I’m certain I can buy one online. You can get anything and everything online nowadays. Away from prying eyes.

Glancing down, I realize my texts are opened up to the ones between Robert and me. The last few are innocent messages. Telling me he knows the gala will be amazing. That he’s ordered specific champagne for the politicians he’s invited to the event so he can rub elbows with them.

With a numbing prick in my hand, I can’t text him that I’m going to get a test. The chill runs from the tip of my fingers all the way to my heart.

When I told him about the pregnancy years ago, he was happy. He was genuinely happy. Until I told him about Brody.

It’s complicated is … such an underused statement.

Picking at my nails I decide I’ll order the test, Brody will want to take it and that’s all I need really. With the realization that I’ll know definitively who the father is, I try to swallow but my throat is tight. Opening up the cabinet drawer, I take out the Advil, listening to the bottle rattle and take out three. I down them with my coffee before ordering the test on my phone once and for all.

I didn’t ask Brody to stay last night, but I also didn’t ask him to leave. And he stayed.

That is my plan in all of this, even if it feels like it’s tearing me up on the inside. I won’t ever ask a man to stay, but I can’t imagine ever asking either of the two of them to leave.

“Mommy, are you okay?” Bridget’s voice surprises me from behind and I’m quick to turn around and smile. Her little baby voice is full of worry until I boop her on her nose and tell her good morning.

“Mommy’s allergies are acting up this morning,” I say, lying to her and scrunch my nose.

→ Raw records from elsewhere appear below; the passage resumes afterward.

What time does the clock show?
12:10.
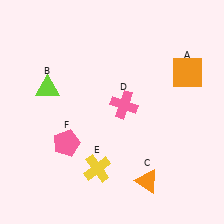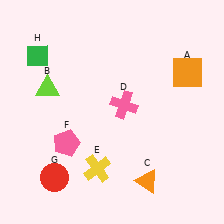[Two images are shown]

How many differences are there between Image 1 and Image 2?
There are 2 differences between the two images.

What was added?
A red circle (G), a green square (H) were added in Image 2.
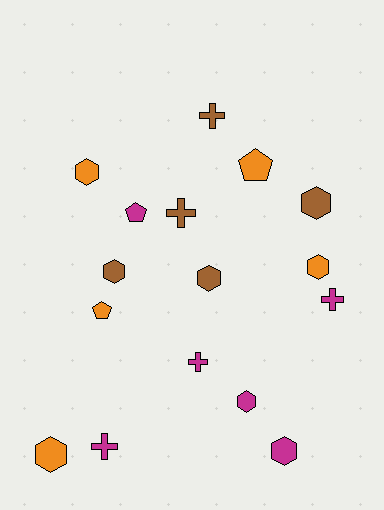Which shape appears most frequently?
Hexagon, with 8 objects.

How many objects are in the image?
There are 16 objects.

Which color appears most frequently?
Magenta, with 6 objects.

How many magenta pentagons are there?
There is 1 magenta pentagon.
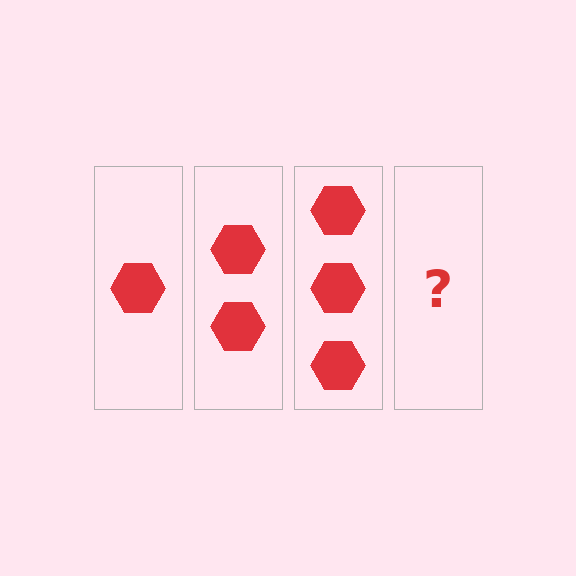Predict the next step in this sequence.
The next step is 4 hexagons.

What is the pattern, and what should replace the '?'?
The pattern is that each step adds one more hexagon. The '?' should be 4 hexagons.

She makes a sniffling sound while pulling at the hem of her Paw Patrol pink nightgown and climbing onto her seat for breakfast.

With my back to her, I pull myself together and get out a bowl and Cheerios before she even has a chance to tell me she wants cereal for breakfast. I already know she does. My girl loves her milk.

Me with my coffee and her with her cereal, we sit at the table like we do every morning, but today is so much different.

“Mommy loves you more than anyone, you know that, right?” I ask her and she doesn’t bother looking up as she slurps her milk and nods at the same time. I tell her, “More than anyone in the whole wide world, I love you the most.”